Compared to the original generated copy of the migration file, we have removed the oauth_applications table which refers to the application that we want to grant permission to in the authorization step. Since we are skipping the authoirzation, there is no need to have this unused table.

Next we have changed

t.references :application, null: false

into

t.integer :application_id

Since the table is no longer present, we cannot use the references helper, and need to resort to specifying the the basic data type. We are still keeping this column in the database although we have deleted the application table because Doorkeeper uses this attribute while running its operation. Without it, an error will occur along the lines of “column not found“.

In fact, we also do not need the oauth_access_grants table, which is the bridge between the oauth_access_tokens table and the oauth_applications. It records which token authorized which application. However, without it, an error will be thrown when destroying a user record from the database. If you do not have such a feature, feel free to remove this table as well.

Lastly, only keep the foreign key implementation on oauth_access_tokens and change the model name according to whatever you have named your model.

Changes To The Initializer File

Edit the configuration in the doorkeeper initializer file as such:

# frozen_string_literal: true

Doorkeeper.configure do
  ...
  resource_owner_from_credentials do |routes|
    user = User.find_for_database_authentication(email: params[:email])
    request.env['warden'].set_user(user, scope: :user, store: false)
    user
  end
  ...
  use_refresh_token
  ...
  grant_flows %w[password]
  ...
  skip_authorization do
    true
  end
  ...
  api_only
  base_controller 'ActionController::API'
end

We are essentially following this documentation on their wiki, but with some additional content and some slight changes, to implement an authentication flow whereby the token is returned in exchange for the credentials of the resource owner, in this case the user’s email and password.

Line 5 to 9 is the main implementation.

On line 6, we are instructing Doorkeeper to use Devise method, find_for_database_authentication, for authenticating the correct user. This method will run use the underlying warden gem in Devise to do its authentication magic. This, however, will save the user in the session, which can be a problem when we check for sessions in the controller level. More on this later. We undo this in line 7.

On line 7, we instruct warden to set the user only for the request and not store it in the session, as documented here.

On line 11, uncomment use_refresh_token to ensure a refresh token is generated on login.

Line 13 is for older version of Doorkeeper at 2.1+. More information in the above mentioned wiki page.

Line 15 to 17, we instruct Doorkeeper to skip the authorization step.

Line 19, we set mode to api_only. This can help to optimize the application to a certain extent.
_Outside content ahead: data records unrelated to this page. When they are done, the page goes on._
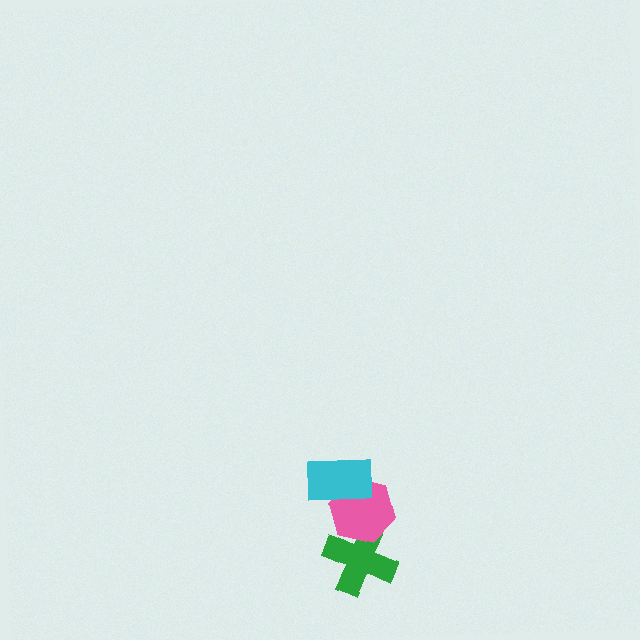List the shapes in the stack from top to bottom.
From top to bottom: the cyan rectangle, the pink hexagon, the green cross.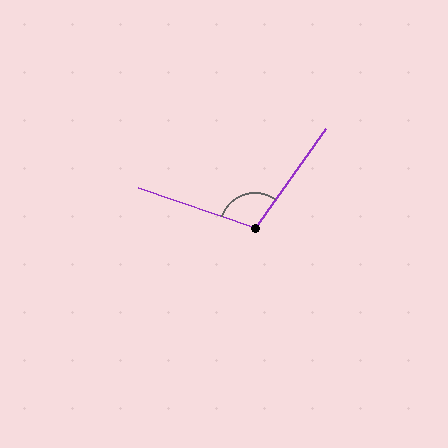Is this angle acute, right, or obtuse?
It is obtuse.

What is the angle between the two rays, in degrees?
Approximately 107 degrees.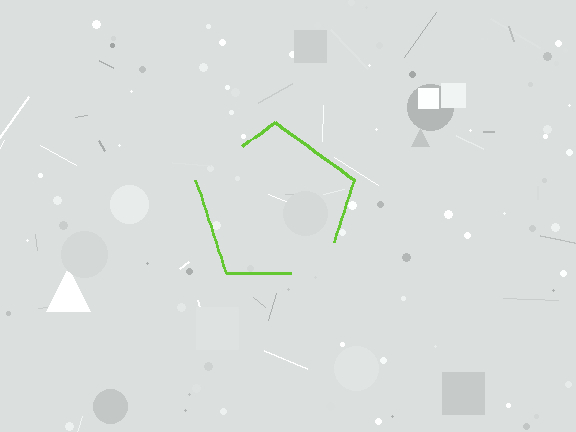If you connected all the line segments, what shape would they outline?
They would outline a pentagon.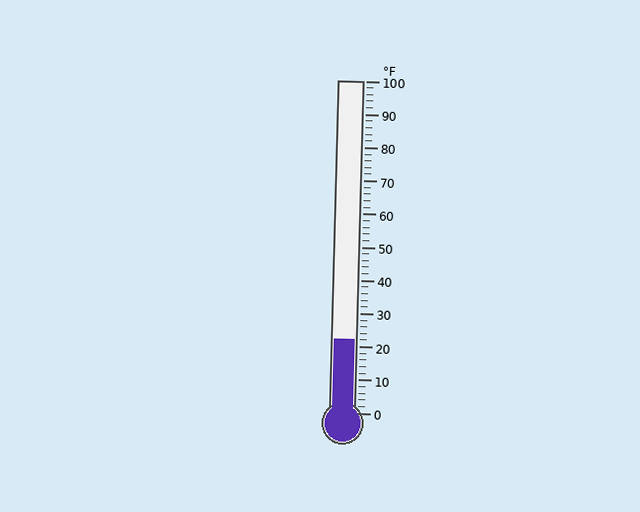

For example, it skips forgery protection checks that is not necessary in an API environment, which reduces computational requirement and latency.

Line 20, I am just explicitly setting the base controller to use ActionController::API instead of the default ActionController::Base, although this should have already been implemented when the mode is set to api_only.

Controller Level

Devise comes with a helper method, current_user or whatever your model name is, to access the current authenticated resource. This, however, will return a nil value in the current implementation because the underlying method will not be working. The underlying method is, taken from the source code:

def current_#{mapping}
  @current_#{mapping} ||= warden.authenticate(scope: :#{mapping})
end

With reference to this stackoverflow answer, we will modify it to look like this:

def current_user
  @current_user ||= if doorkeeper_token
                      User.find(doorkeeper_token.resource_owner_id)
                    else
                      warden.authenticate(scope: :user, store: false)
                    end
end

We have essentially overwritten the default implementation by Devise to check for the “current_user” using the doorkeeper_token first, and fallback on the default implementation. The fallback will be useful in the event where our application will still be using the traditional login methods via a web browser. Feel free to remove it if you are not going to have such any request coming from a web browser. And of course, remember to handle the scenario of a nil doorkeeper_token.

Last but not least, implement that authorization check at the correct routes and actions in the Doorkeeper::TokensController via the before_action callback like how you would when using just Devise alone.

before_action :doorkeeper_authorize!

Custom Controller

I personally have some custom code that I want to add to all my APIs so that when the frontend consumes my APIs, they will not be left stunned by responses having different JSON structure.

I keep a response_code and a response_message in all my APIs for the frontend to react accordingly and trigger the desired UX flow.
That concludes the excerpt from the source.